Many of the panelists were employed by or running family businesses, leading to a discussion about the health of the family business model within the recycling industry.
“There has been a lot of vertical integration by the steel mills, especially in our area [with the acquisition of] scrap companies,” Fogel said. “So, for us and for a lot of others, I think we have to think out of the box a little bit and see how we can vertically integrate within our own business. And we’ve done that through electronics or vertically integrated through some of the nonferrous stuff we are doing right now [such as investing in red metal scrap-to-copper cathode production facility]. It really depends on creativity and thinking out of the box a little bit. Doing things the way you were doing things 10 years ago, 15 years ago, 20 years ago does not really lend itself to growth.”
Gershowitz said he has found some challenges associated with the family business model but also advantages.
“The family business model for us makes things a little bit more difficult because, unlike the publicly traded firms or ones that might be family held but not operated by family, we don’t do layoffs,” he said. “I mean we cut overtime, but we don’t do layoffs. We take care of our people. We are paying everybody whether they’re testing positive or if they’re out because they are afraid to come to work. Everyone’s getting paid.
“We also have an advantage to some of those larger companies,” Gershowitz continued. “We’re able to get hold of PPP (the federal Paycheck Protection Program) money.
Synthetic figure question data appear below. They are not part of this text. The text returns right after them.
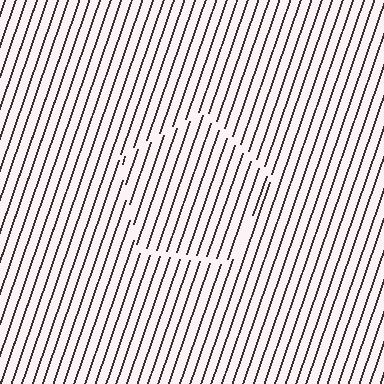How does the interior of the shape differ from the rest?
The interior of the shape contains the same grating, shifted by half a period — the contour is defined by the phase discontinuity where line-ends from the inner and outer gratings abut.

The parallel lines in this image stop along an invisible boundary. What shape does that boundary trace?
An illusory pentagon. The interior of the shape contains the same grating, shifted by half a period — the contour is defined by the phase discontinuity where line-ends from the inner and outer gratings abut.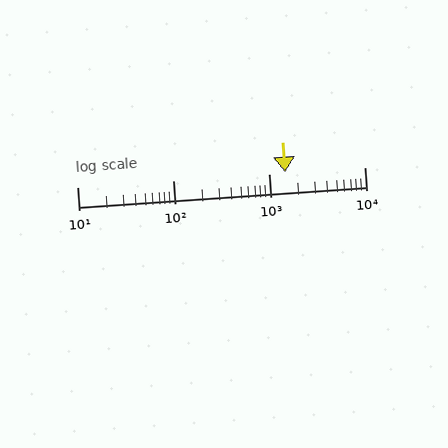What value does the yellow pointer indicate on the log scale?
The pointer indicates approximately 1500.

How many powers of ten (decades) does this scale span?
The scale spans 3 decades, from 10 to 10000.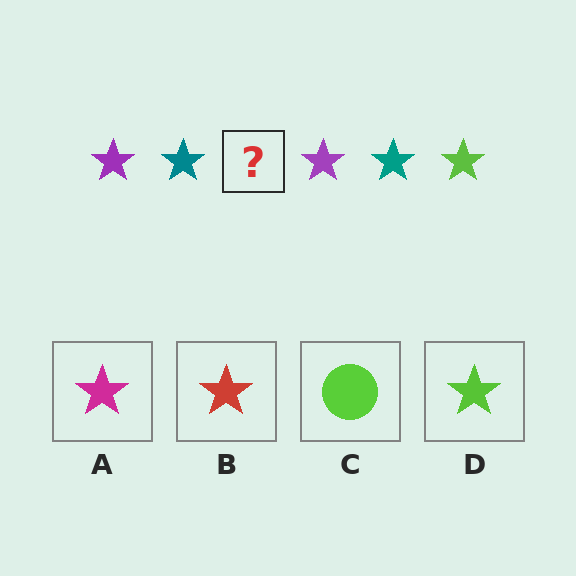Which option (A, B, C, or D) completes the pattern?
D.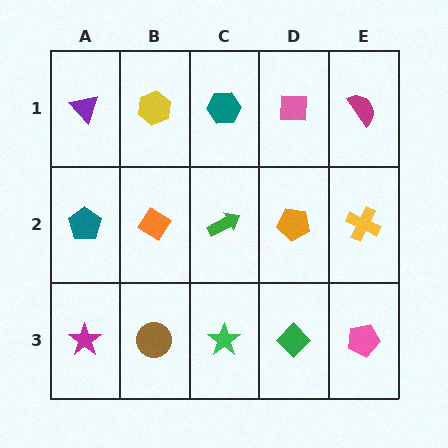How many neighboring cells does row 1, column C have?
3.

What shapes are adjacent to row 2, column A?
A purple triangle (row 1, column A), a magenta star (row 3, column A), an orange diamond (row 2, column B).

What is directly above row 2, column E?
A magenta semicircle.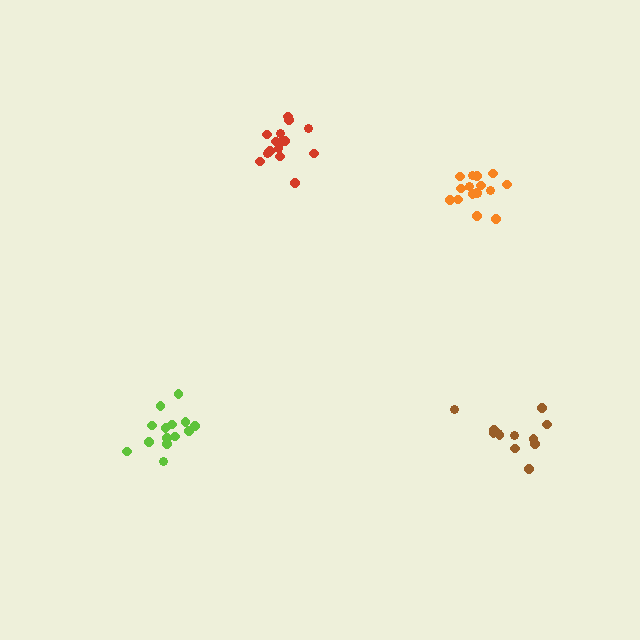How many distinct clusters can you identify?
There are 4 distinct clusters.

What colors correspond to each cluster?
The clusters are colored: lime, orange, brown, red.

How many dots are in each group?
Group 1: 14 dots, Group 2: 16 dots, Group 3: 12 dots, Group 4: 15 dots (57 total).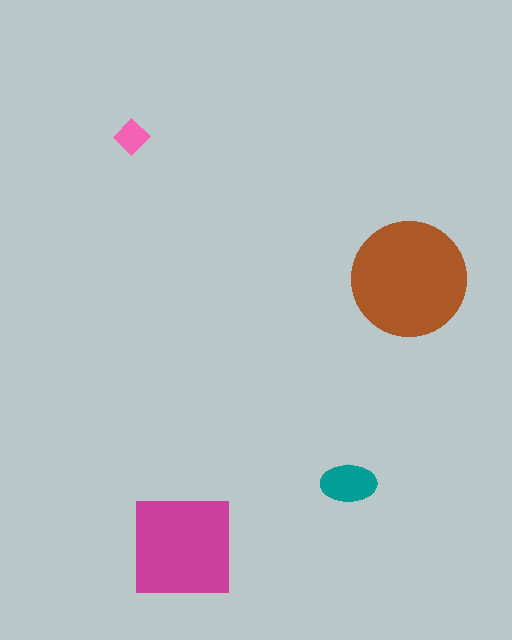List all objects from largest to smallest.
The brown circle, the magenta square, the teal ellipse, the pink diamond.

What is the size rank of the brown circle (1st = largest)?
1st.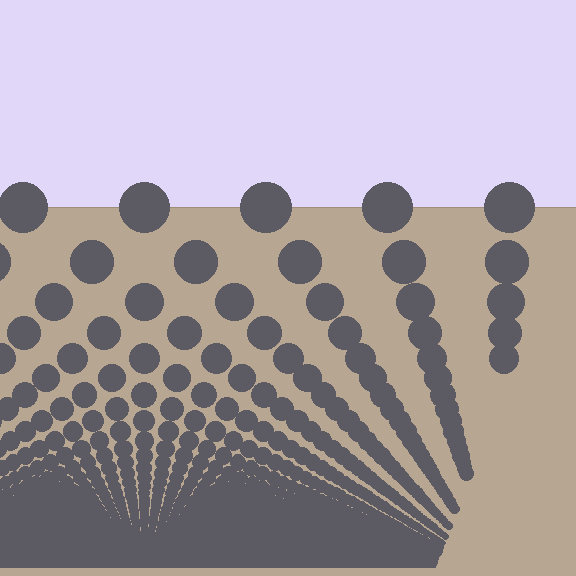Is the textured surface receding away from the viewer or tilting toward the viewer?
The surface appears to tilt toward the viewer. Texture elements get larger and sparser toward the top.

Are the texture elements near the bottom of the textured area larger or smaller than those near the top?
Smaller. The gradient is inverted — elements near the bottom are smaller and denser.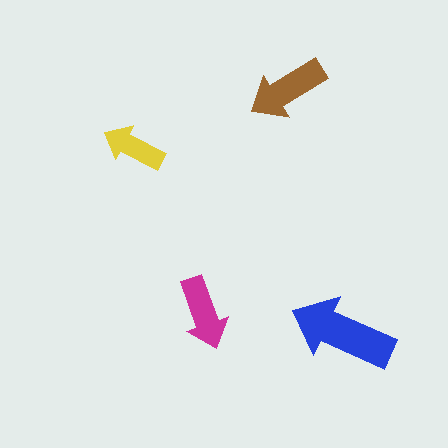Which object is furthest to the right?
The blue arrow is rightmost.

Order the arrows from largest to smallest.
the blue one, the brown one, the magenta one, the yellow one.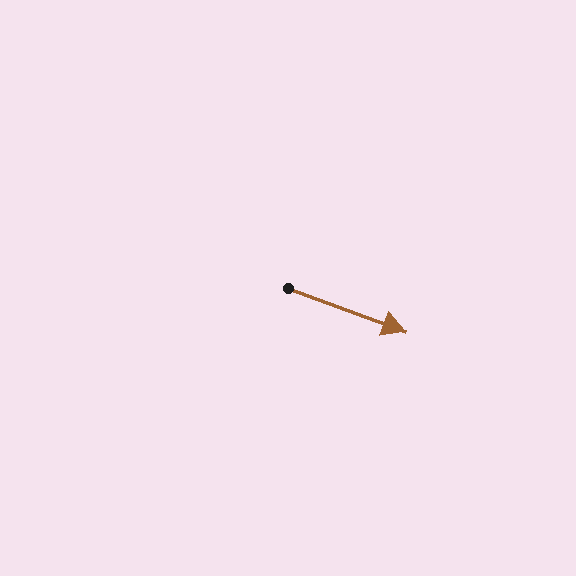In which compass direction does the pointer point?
East.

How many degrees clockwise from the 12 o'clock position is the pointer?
Approximately 110 degrees.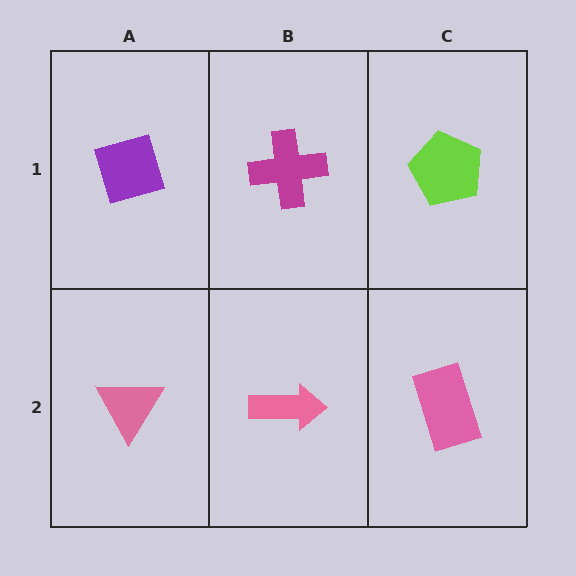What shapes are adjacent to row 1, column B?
A pink arrow (row 2, column B), a purple diamond (row 1, column A), a lime pentagon (row 1, column C).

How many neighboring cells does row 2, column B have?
3.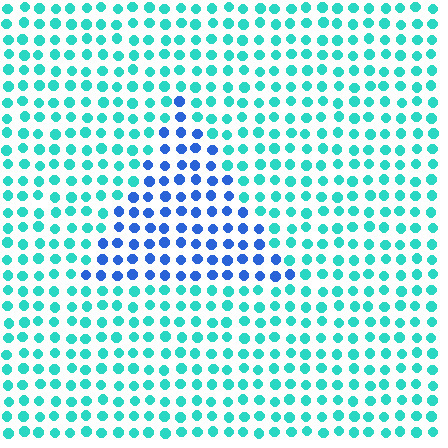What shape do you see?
I see a triangle.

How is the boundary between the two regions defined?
The boundary is defined purely by a slight shift in hue (about 47 degrees). Spacing, size, and orientation are identical on both sides.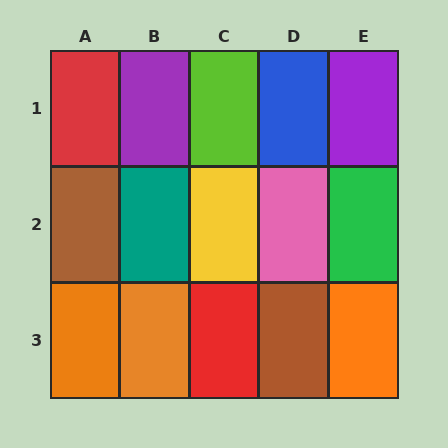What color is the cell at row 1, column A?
Red.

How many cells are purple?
2 cells are purple.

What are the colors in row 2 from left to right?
Brown, teal, yellow, pink, green.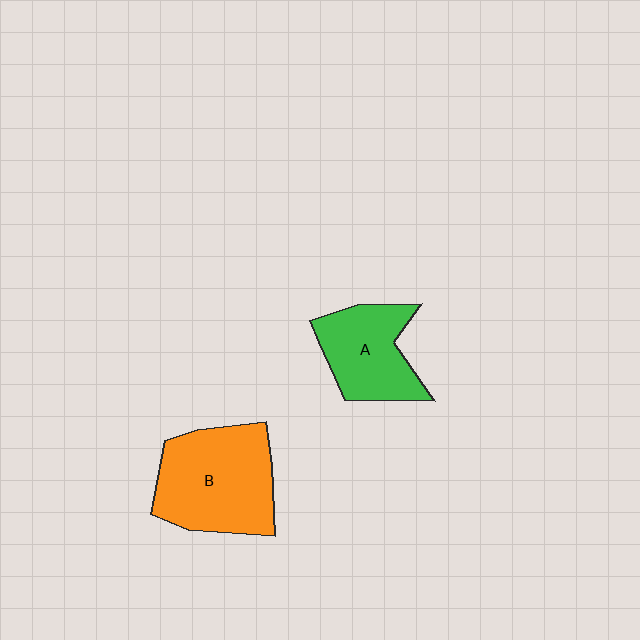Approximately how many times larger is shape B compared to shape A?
Approximately 1.4 times.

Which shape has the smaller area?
Shape A (green).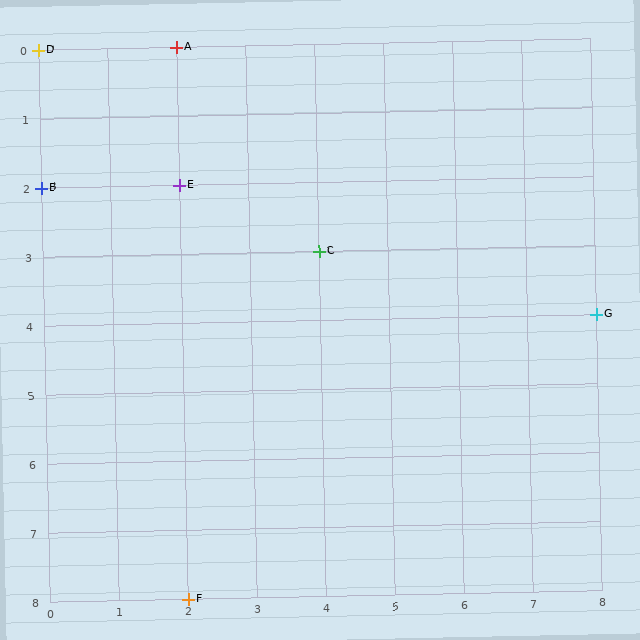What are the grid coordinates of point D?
Point D is at grid coordinates (0, 0).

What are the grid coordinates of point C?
Point C is at grid coordinates (4, 3).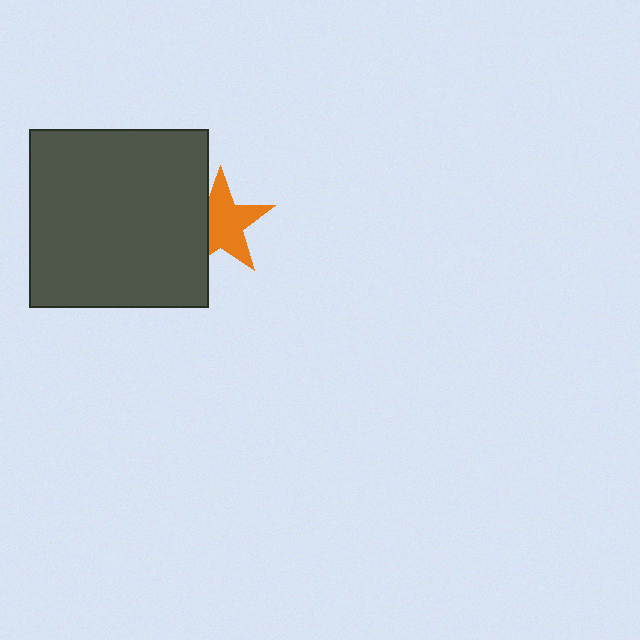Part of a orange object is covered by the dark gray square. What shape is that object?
It is a star.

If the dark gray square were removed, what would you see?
You would see the complete orange star.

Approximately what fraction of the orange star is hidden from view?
Roughly 31% of the orange star is hidden behind the dark gray square.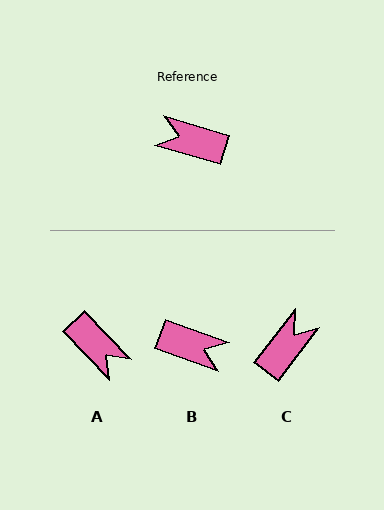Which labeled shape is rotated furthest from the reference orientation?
B, about 177 degrees away.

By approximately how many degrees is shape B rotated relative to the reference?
Approximately 177 degrees counter-clockwise.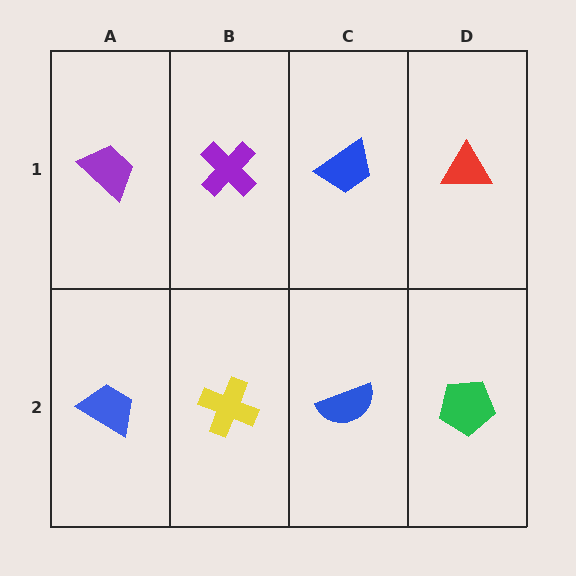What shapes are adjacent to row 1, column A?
A blue trapezoid (row 2, column A), a purple cross (row 1, column B).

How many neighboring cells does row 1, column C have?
3.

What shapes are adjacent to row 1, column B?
A yellow cross (row 2, column B), a purple trapezoid (row 1, column A), a blue trapezoid (row 1, column C).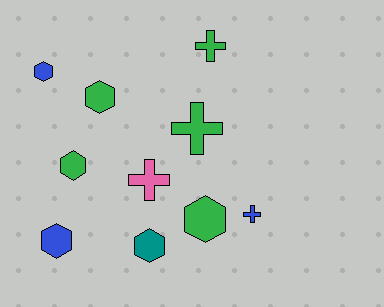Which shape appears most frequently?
Hexagon, with 6 objects.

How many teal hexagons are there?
There is 1 teal hexagon.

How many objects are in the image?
There are 10 objects.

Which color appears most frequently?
Green, with 5 objects.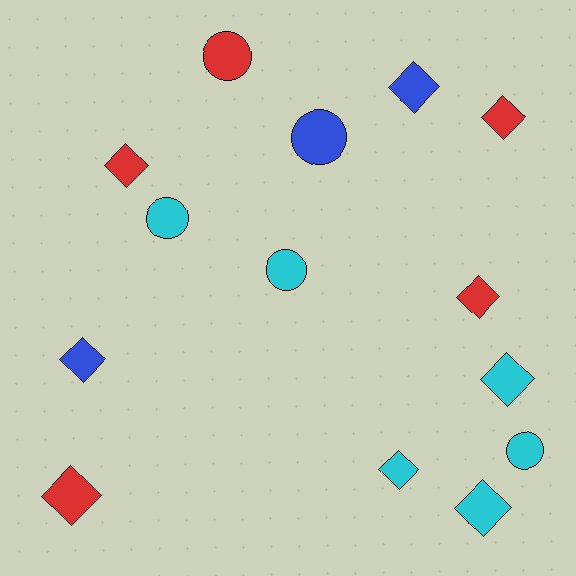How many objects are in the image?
There are 14 objects.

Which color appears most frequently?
Cyan, with 6 objects.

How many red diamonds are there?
There are 4 red diamonds.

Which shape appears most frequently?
Diamond, with 9 objects.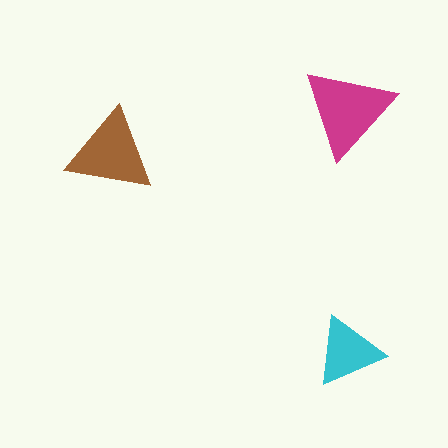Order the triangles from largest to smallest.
the magenta one, the brown one, the cyan one.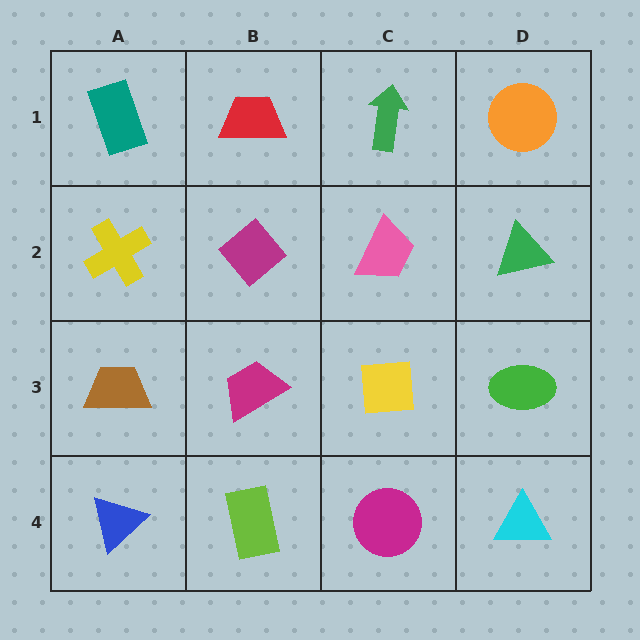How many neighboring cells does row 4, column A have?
2.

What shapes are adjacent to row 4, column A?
A brown trapezoid (row 3, column A), a lime rectangle (row 4, column B).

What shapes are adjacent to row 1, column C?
A pink trapezoid (row 2, column C), a red trapezoid (row 1, column B), an orange circle (row 1, column D).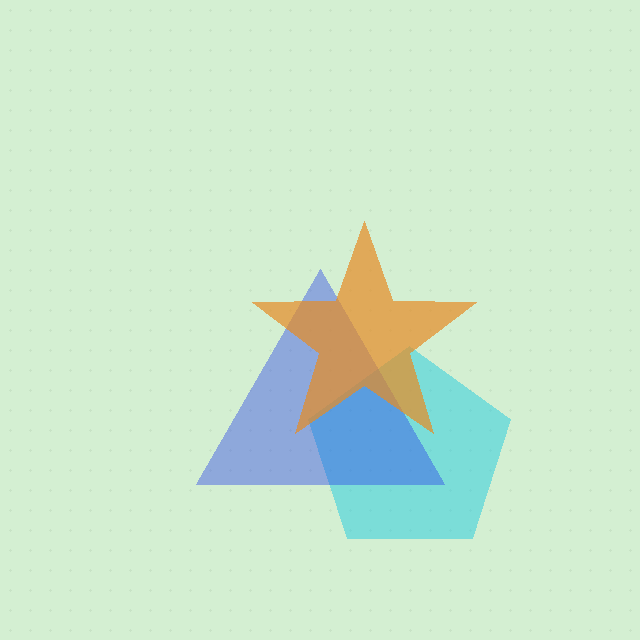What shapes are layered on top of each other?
The layered shapes are: a cyan pentagon, a blue triangle, an orange star.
We are more nimble. We can make decisions that maybe other larger firms can’t through their own corporate liabilities or responsibilities, such as we never stopped our [retail] trade.”
Dobkin said most family-owned scrap businesses are acquainted with the cyclical nature of the industry, which gives them an advantage. “I think where family-owned businesses can excel here is that we’ve seen this stuff before. We’ve got people who’ve been through numerous bad and down cycles, and so we have this sense of what you do when things get bad like this,” he said.
“Like Kevin said, we know the people who work for us, so we know our truck drivers. We know the guys working in the plants, and we know everybody in the office. And we like them; the decisions that we’re making aren’t strictly financial decisions, they are based on a team that we have built to take us into the future,” Dobkin continued. “So, we can kind of sit back and make some decisions that are important that aren’t strictly financial decisions.”
“I think resilience is probably the best word to describe the family business model,” Proler said. “It’s been resilient for over 100 years, and these third and fourth generations—I think somebody said it very well—we’ve seen everything. Family businesses know how to be flexible. They know how to operate in good times and bad times, and I think this is just part of the curve.”
Jacqueline Lotzkar, vice president of Pacific Metals Recycling International, Vancouver, British Columbia, also mentioned the nimbleness of the family business model. “I think family businesses have the ability to pivot and be agile.”
Pacific Metals is a fourth-generation, family-owned and operated recycling company that handles ferrous and nonferrous scrap as well as cardboard.
“I also think there’s an opportunity for the next generation to work outside the business [initially], and I think in many ways it’s best practice nowadays,” she said. “So, I think having the next generation go through these challenges and choosing to come back to the family business will make our industry stronger in the future.”